Figure 6.

Optical silencing of nociceptive bladder afferents attenuates evoked and ongoing bladder nociception. Quantification of abdominal mechanical sensitivity, measured by counting evoked responses to a series of von Frey filaments with increasing force before and during CYP-induced cystitis. (A) In wild type mice, activation of wireless µ-ILEDs had no significant effect on evoked responses in the naïve state compared to their baseline values. CYP (200 mg/kg i.p.) resulted in a significant increase in abdominal sensitivity. Activation of the optoelectronic devices implanted over bladder had no effect on abdominal sensitivity after cystitis (****p < 0.0001 comparing naïve to post-CYP, F (3, 90) = 76.31, n = 11 mice per group, two-way ANOVA). (B) In SNS-Arch mice, activation of wireless µ-ILEDs had no significant effect on evoked responses in the naïve state compared to their baseline values.
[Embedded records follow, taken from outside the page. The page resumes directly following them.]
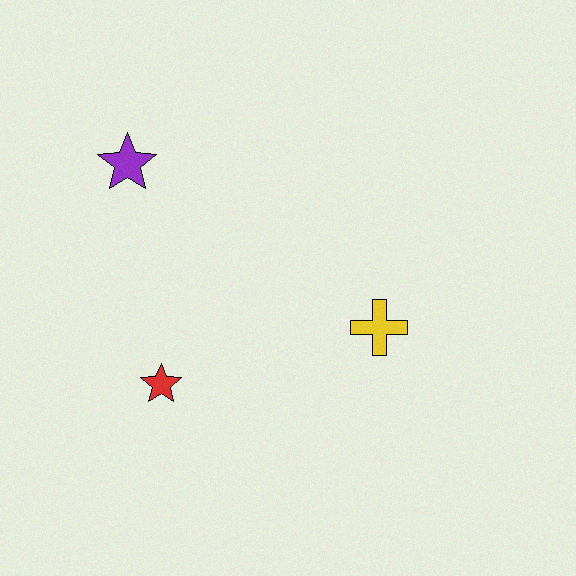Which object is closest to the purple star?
The red star is closest to the purple star.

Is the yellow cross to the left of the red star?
No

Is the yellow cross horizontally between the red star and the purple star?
No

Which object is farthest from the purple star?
The yellow cross is farthest from the purple star.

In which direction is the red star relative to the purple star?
The red star is below the purple star.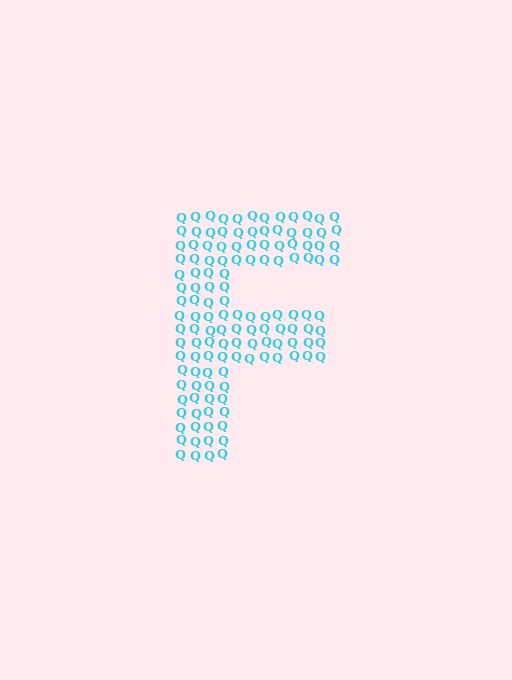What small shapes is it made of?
It is made of small letter Q's.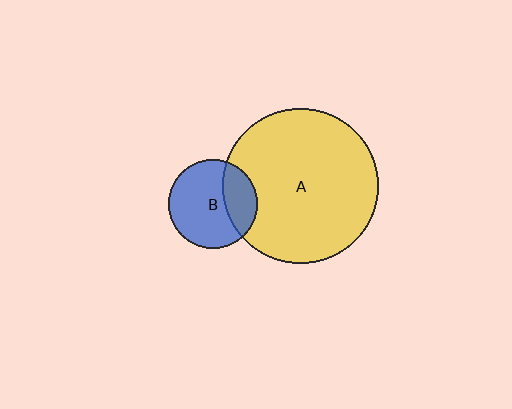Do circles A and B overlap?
Yes.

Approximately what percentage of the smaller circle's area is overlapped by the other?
Approximately 30%.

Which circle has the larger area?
Circle A (yellow).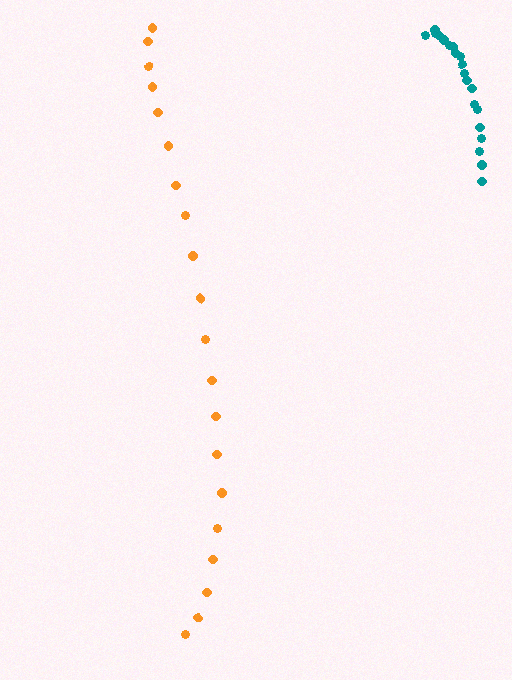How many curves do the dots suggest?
There are 2 distinct paths.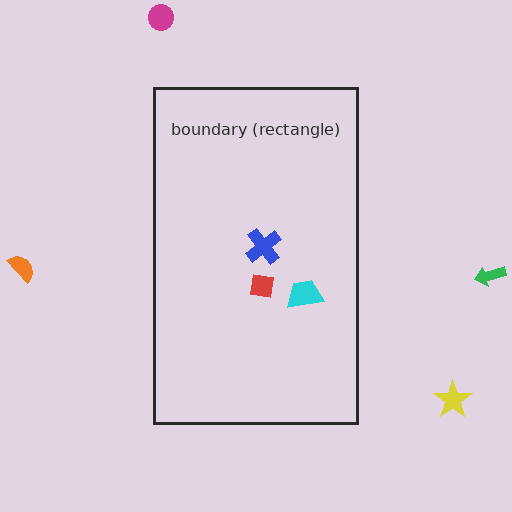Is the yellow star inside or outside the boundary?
Outside.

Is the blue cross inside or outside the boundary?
Inside.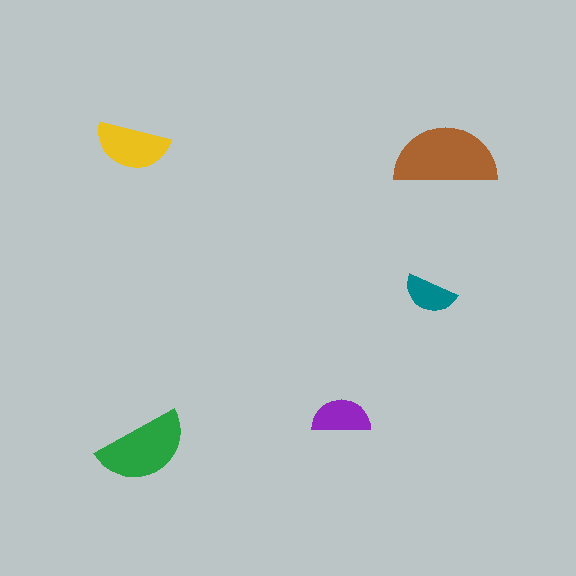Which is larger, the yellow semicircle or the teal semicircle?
The yellow one.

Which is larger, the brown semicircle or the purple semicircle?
The brown one.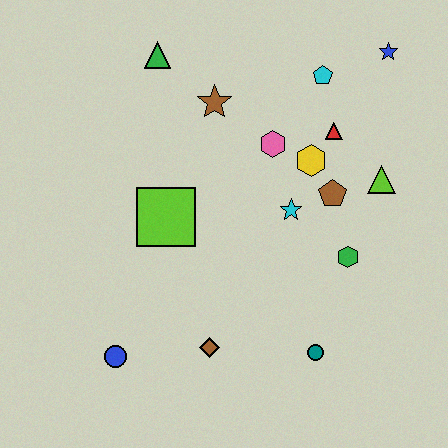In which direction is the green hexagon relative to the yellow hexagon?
The green hexagon is below the yellow hexagon.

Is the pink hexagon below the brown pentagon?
No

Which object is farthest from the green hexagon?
The green triangle is farthest from the green hexagon.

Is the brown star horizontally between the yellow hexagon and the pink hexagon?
No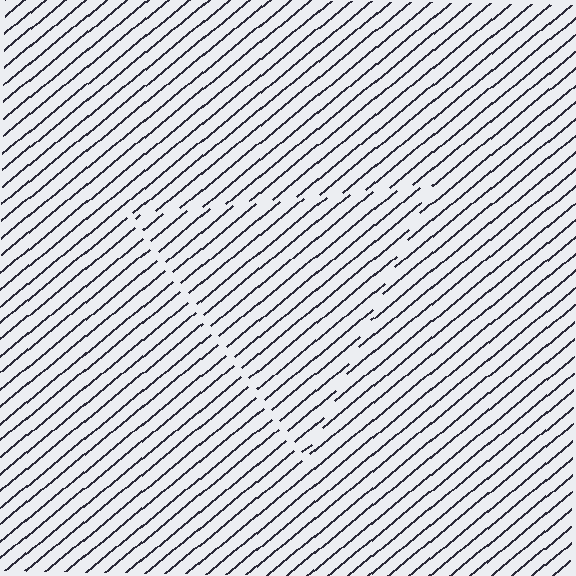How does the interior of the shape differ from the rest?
The interior of the shape contains the same grating, shifted by half a period — the contour is defined by the phase discontinuity where line-ends from the inner and outer gratings abut.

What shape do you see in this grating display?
An illusory triangle. The interior of the shape contains the same grating, shifted by half a period — the contour is defined by the phase discontinuity where line-ends from the inner and outer gratings abut.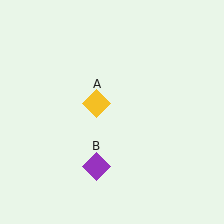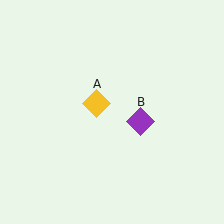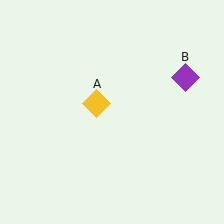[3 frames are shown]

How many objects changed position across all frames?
1 object changed position: purple diamond (object B).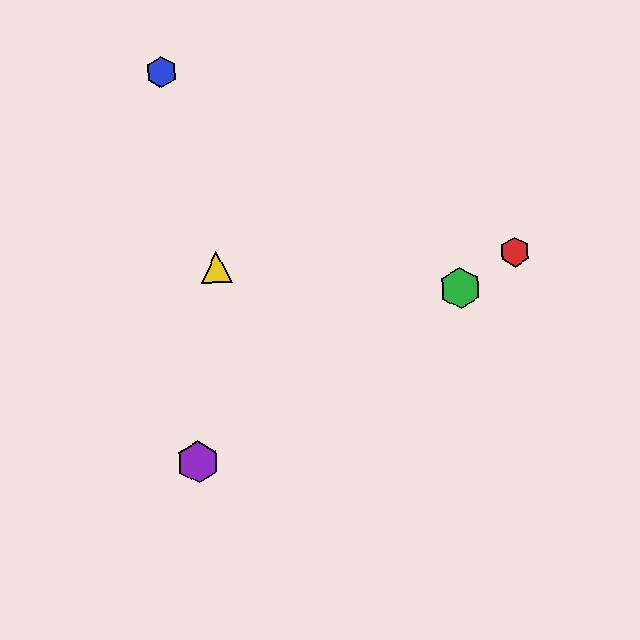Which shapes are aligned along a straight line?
The red hexagon, the green hexagon, the purple hexagon are aligned along a straight line.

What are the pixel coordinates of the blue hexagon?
The blue hexagon is at (161, 72).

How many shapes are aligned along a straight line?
3 shapes (the red hexagon, the green hexagon, the purple hexagon) are aligned along a straight line.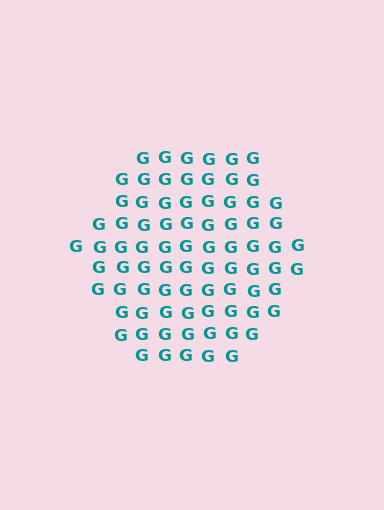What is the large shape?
The large shape is a hexagon.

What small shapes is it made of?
It is made of small letter G's.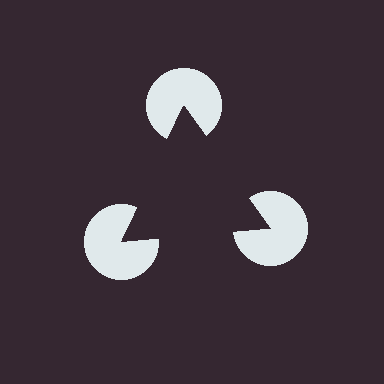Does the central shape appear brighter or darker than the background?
It typically appears slightly darker than the background, even though no actual brightness change is drawn.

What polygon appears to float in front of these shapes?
An illusory triangle — its edges are inferred from the aligned wedge cuts in the pac-man discs, not physically drawn.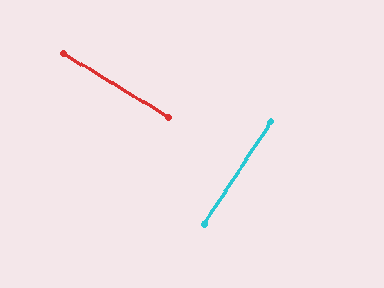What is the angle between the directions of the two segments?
Approximately 88 degrees.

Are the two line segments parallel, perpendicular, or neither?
Perpendicular — they meet at approximately 88°.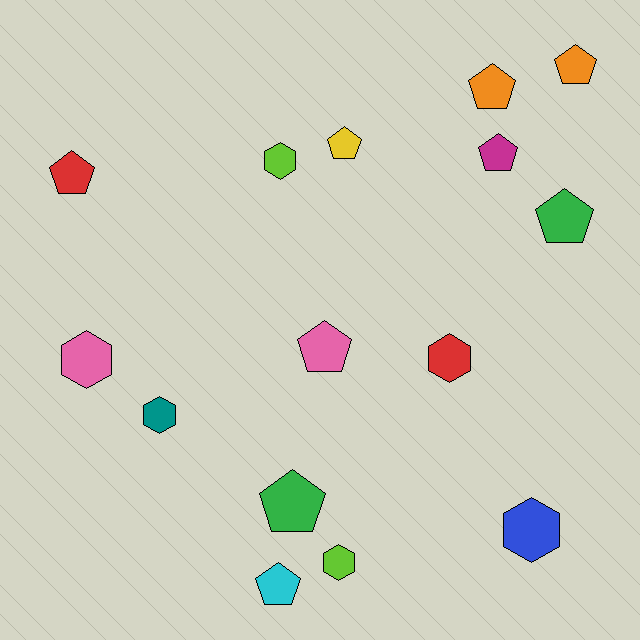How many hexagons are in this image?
There are 6 hexagons.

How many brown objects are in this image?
There are no brown objects.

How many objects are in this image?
There are 15 objects.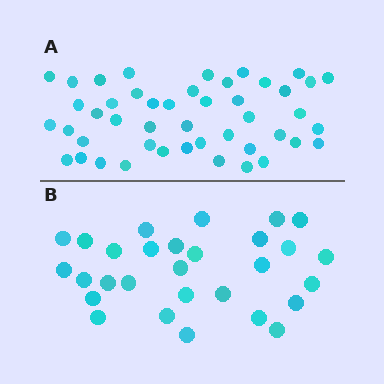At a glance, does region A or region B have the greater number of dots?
Region A (the top region) has more dots.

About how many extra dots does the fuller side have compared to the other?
Region A has approximately 15 more dots than region B.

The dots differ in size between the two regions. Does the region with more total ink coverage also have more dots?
No. Region B has more total ink coverage because its dots are larger, but region A actually contains more individual dots. Total area can be misleading — the number of items is what matters here.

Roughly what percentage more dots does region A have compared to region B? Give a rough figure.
About 60% more.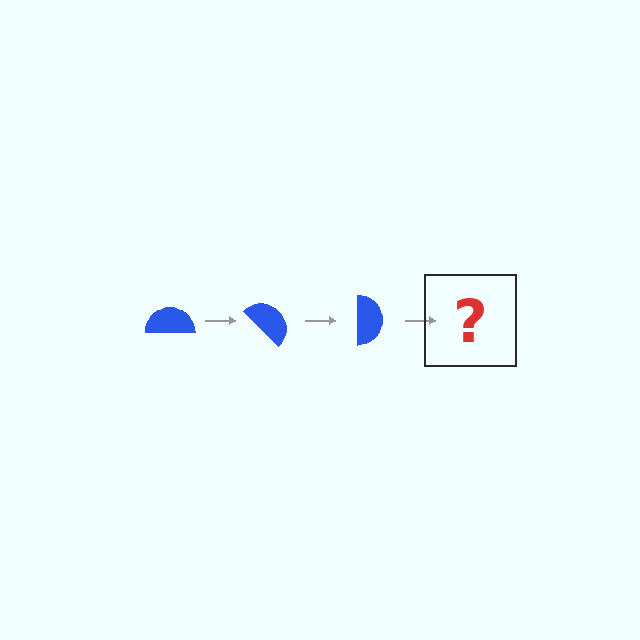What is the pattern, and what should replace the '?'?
The pattern is that the semicircle rotates 45 degrees clockwise each step. The '?' should be a blue semicircle rotated 135 degrees clockwise.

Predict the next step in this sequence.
The next step is a blue semicircle rotated 135 degrees clockwise.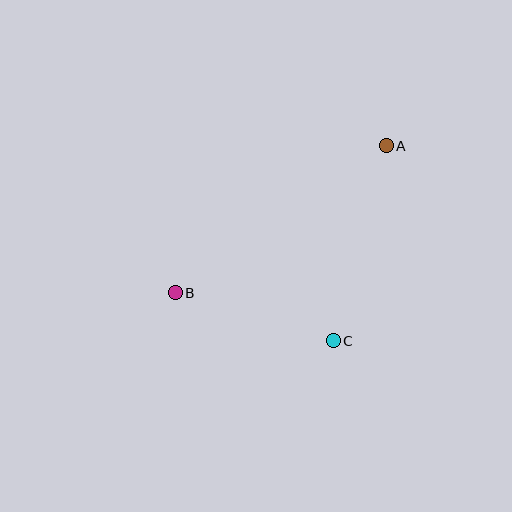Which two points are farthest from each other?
Points A and B are farthest from each other.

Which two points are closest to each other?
Points B and C are closest to each other.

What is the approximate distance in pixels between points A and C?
The distance between A and C is approximately 202 pixels.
After cystitis induction, optical inhibition of nociceptive sensory afferents significantly attenuated the abdominal hypersensitivity to values comparable to that of the baseline sensitivity recorded before CYP treatment (^#p < 0.05,***p = 0.0006, F (3, 30) = 7.596; ****p < 0.0001, F (3, 90) = 67.17, n = 11 mice per group, two-way ANOVA). (C and D) Representative heat maps displaying time spent each zone of the custom V-maze in naïve (C) and cystitis (D) mice. Red indicates areas where the animals spend a higher proportion of their time. (E) In naïve conditions (pre-CYP), both wild type and SNS-Arch mice did not exhibit any preference for either LED-ON or LED-OFF chamber (F_1,8 = 0.21, p = 0.6606, n = 6 mice per group, two-way ANOVA). (F) After cystitis induction, SNS-Arch mice showed significant RTPP to the LED-ON arm compared to the LED-OFF arm, whereas wild type mice have no preference (F_1,18 = 9.47, ^###p = 0.0065, n = 11 mice per group, two-way ANOVA). Error bars indicate SEM.